1. When it comes to your heart, no one but yourself can give you the answers.
     Seek out as much advice as you can but don't rely solely on what others have to say. I can't express how helpful some of my friends and family members have been just through expression of words and opinions. Sometimes you need to hear about a situation from other people to get an outside perspective. However, like I said earlier, it is important to listen to yourself as well. Don't lose yourself and your own thoughts in the midst of everyone else's. No one knows your heart the way you do, so it's nearly impossible for someone to tell you how you feel and be more accurate than the way you perceive it to be. To be simple, take advice from others and use it to aid in your own decisions, not make them for you.

2. If you hold yourself back from someone or something based on the opinions of others, you might be missing out on something your heart and soul truly need to experience.
     This is similar to the above mentioned lesson but takes it a step further. If you make decisions based on what other people tell you, you are bound to miss out on something. Whether that be something fun, adventurous, life-enriching, loving, embarrassing, humbling, or other, you are going to miss out if you live your life by the standards of another person. I have recently listened to a lot of different people who gave me advice about future endeavors and although I appreciate it, it seems as though a lot of those people forgot that I have to experience life for myself rather than through the lens of another life. Similarly to the advice I received, I am now offering some of my own, so please take it as you will but make your own decisions in the end.

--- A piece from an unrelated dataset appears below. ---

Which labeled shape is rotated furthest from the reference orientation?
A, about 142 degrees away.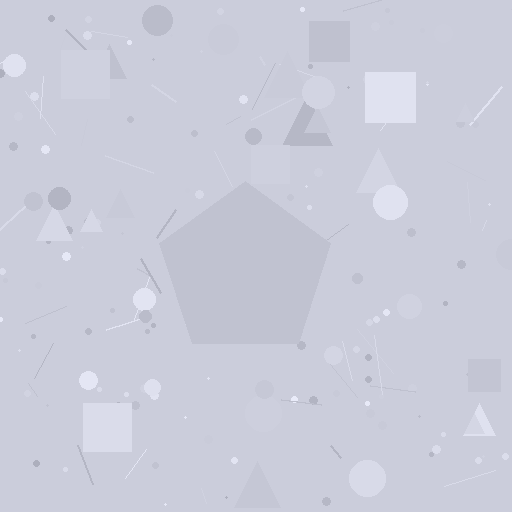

3. Just like excuses, opinions are like ass holes, everyone's got one and often times they are shared with us whether we like it or not (the opinions, not the ass holes).
     Is there really any more that needs to be said about this? I am currently sharing opinions with you just as you are currently forming your own opinions about what I have shared and maybe even about me? Who knows? The lesson to be learned here is to not take what others say as the end-all-be-all. Make sure your final decisions are based on your own opinions, thoughts, experiences, hopes, dreams, goals, and... well you get what I am trying to say.

Welcome advice from others (it might help you more than you think) but make your own decisions.

One of my favorite things to do is talk to other people and listen to their stories (strangers and friends alike). You can learn a lot by doing just that (I mean, clearly, just look at my list above!).